Segregation of white and Negro children in the public schools of a State solely on the basis of race, pursuant to state laws permitting or requiring such segregation, denies to Negro children the equal protection of the laws guaranteed by the Fourteenth Amendment - even though the physical facilities and other “tangible” factors of white and Negro schools may be equal. Pp. 486-496.

With that decision the distasteful policy of “separate but equal” facilities for white and black students was struck down.  Schools were forced to desegregate.  Some did so voluntarily; others were forced.

A problem arose, though, with policies seeking integration.  There is a distinct difference between desegregation and integration.  Desegregation means that the government will no longer consider ethnicity as a criteria for admission to schools.  That is a virtuous policy.  Integration means that the government will actively monitor the ethnicity of students and then admit or reject students “solely on the basis of race” (see above in bold) in order to achieve what a bureaucrat deems to be a diverse, integrated student body.  That is a failed policy - and it is being challenged in the Supreme Court.

One [legal challenge] was filed by a white woman in Louisville whose son was denied a transfer to attend kindergarten in a school that needed black rather than white students in order to keep its black population at the district’s required minimum of 15 percent.

The other was filed by parents in Seattle who organized as a corporation to oppose the plan there, which applies only to the city’s 10 high schools. A racial “tiebreaker,” used when a high school attracts more students than there are places, intends to keep the schools within 15 percent of the district’s overall makeup, which is 60 percent nonwhite.

Some of the “conservative” justices had some very reasonable comments.
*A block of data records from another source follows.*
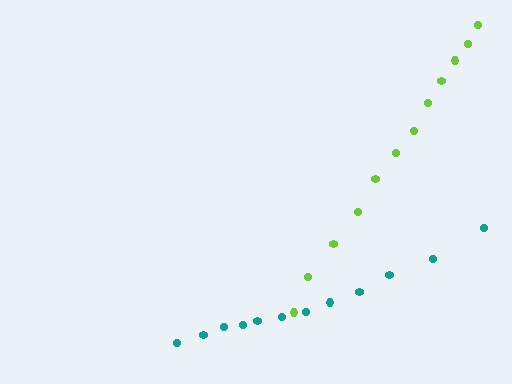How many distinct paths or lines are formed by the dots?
There are 2 distinct paths.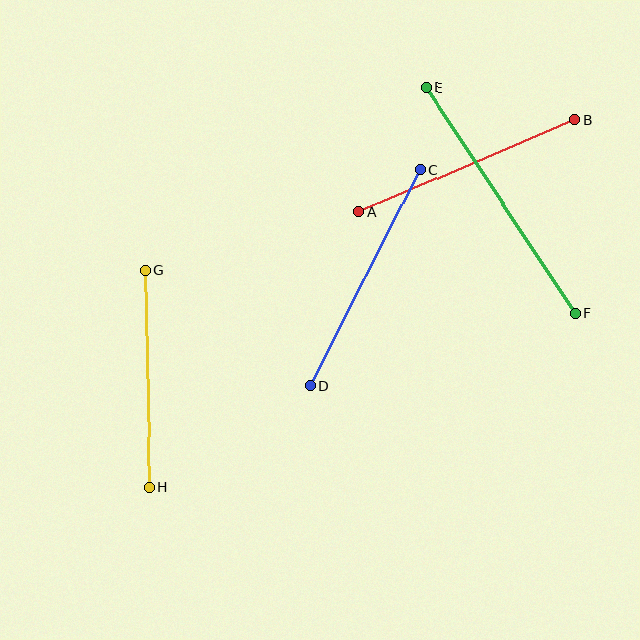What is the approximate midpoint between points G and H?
The midpoint is at approximately (147, 379) pixels.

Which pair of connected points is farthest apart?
Points E and F are farthest apart.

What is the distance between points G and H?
The distance is approximately 217 pixels.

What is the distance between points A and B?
The distance is approximately 234 pixels.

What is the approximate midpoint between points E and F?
The midpoint is at approximately (501, 201) pixels.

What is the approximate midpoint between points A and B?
The midpoint is at approximately (467, 166) pixels.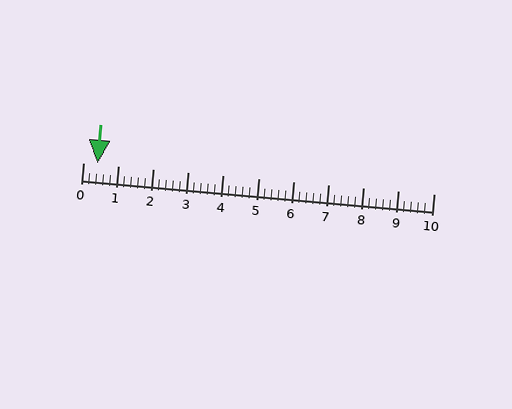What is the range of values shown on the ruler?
The ruler shows values from 0 to 10.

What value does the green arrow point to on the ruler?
The green arrow points to approximately 0.4.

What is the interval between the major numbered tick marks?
The major tick marks are spaced 1 units apart.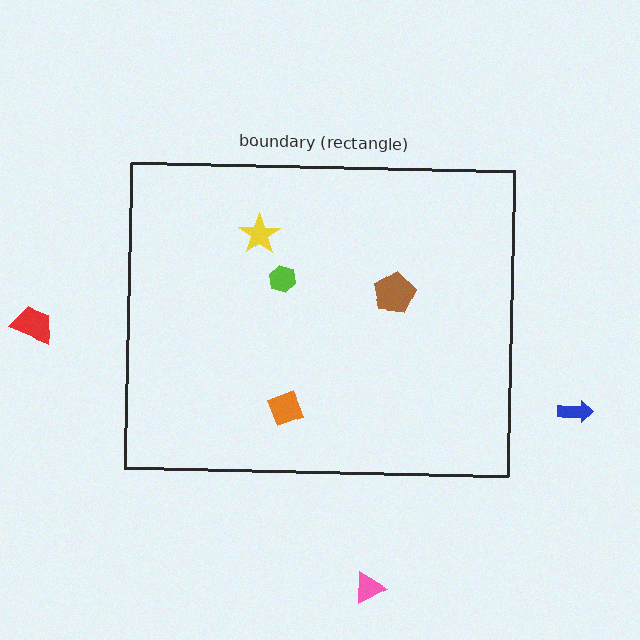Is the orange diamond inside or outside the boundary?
Inside.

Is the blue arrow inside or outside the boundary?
Outside.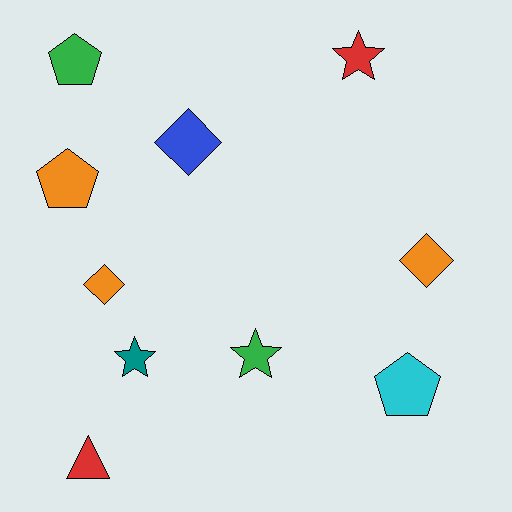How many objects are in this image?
There are 10 objects.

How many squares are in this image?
There are no squares.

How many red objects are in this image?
There are 2 red objects.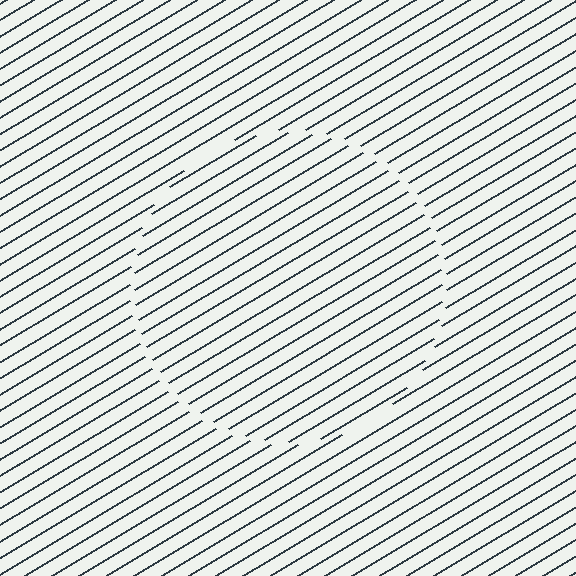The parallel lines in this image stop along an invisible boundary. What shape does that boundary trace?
An illusory circle. The interior of the shape contains the same grating, shifted by half a period — the contour is defined by the phase discontinuity where line-ends from the inner and outer gratings abut.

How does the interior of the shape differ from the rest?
The interior of the shape contains the same grating, shifted by half a period — the contour is defined by the phase discontinuity where line-ends from the inner and outer gratings abut.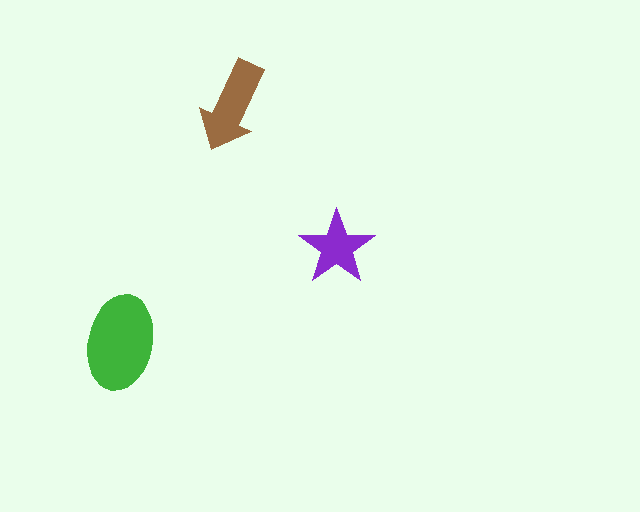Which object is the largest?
The green ellipse.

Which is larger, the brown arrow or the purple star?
The brown arrow.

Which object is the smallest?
The purple star.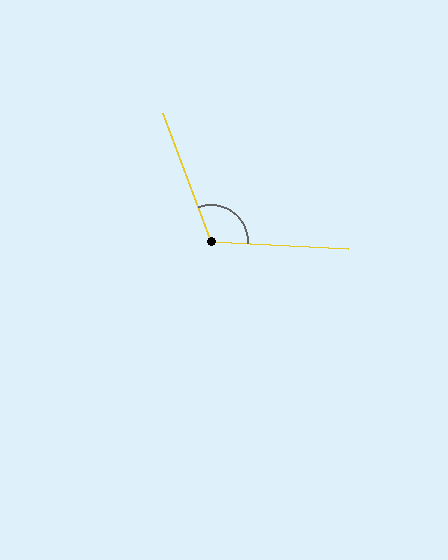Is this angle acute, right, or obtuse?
It is obtuse.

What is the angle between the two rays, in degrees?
Approximately 113 degrees.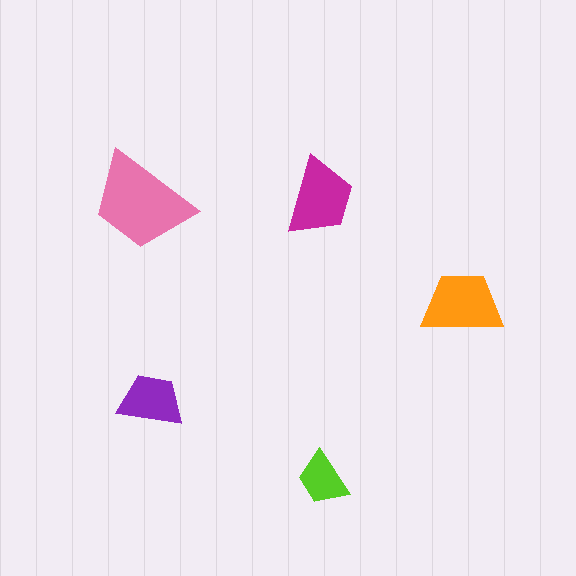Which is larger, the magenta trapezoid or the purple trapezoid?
The magenta one.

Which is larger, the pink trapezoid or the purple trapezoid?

The conservative justices on the court are, for their part, equally sickened by this practice of—to quote Roberts last spring—”divvying us up by race.” Justice Scalia is at his sardonic best, asking the lawyer for the Seattle school board whether it would be permissible for the government to foster diversity by encouraging “people to move into Little Italy” and have “street festivals.” Justice Samuel Alito is affronted by the Seattle policy of lumping Asian, Latino, and black students together as “nonwhites.” Would a school composed of 60 percent Asian and Latino students and 40 percent white students be “racially balanced?” he wonders. Scalia asks whether a child with a white grandfather is considered white. And Chief Justice John Roberts says that if every single student still gets a place in school, “How is this different from separate but equal?” Justice Clarence Thomas seems to lean forward to speak in the final two minutes of argument. Hearts stop. But then, he apparently changes his mind.

I honestly hope that one day we can get past race in this country and have a “colorblind” society.  That is the idealist in me.  The realist knows that A) there will always be some people of all races that blame others for their own problems and B) there will always be Jesse Jackson’s and other race baiters who personally benefit from inflaming a racial rift in the name of equality.  I can hope, though.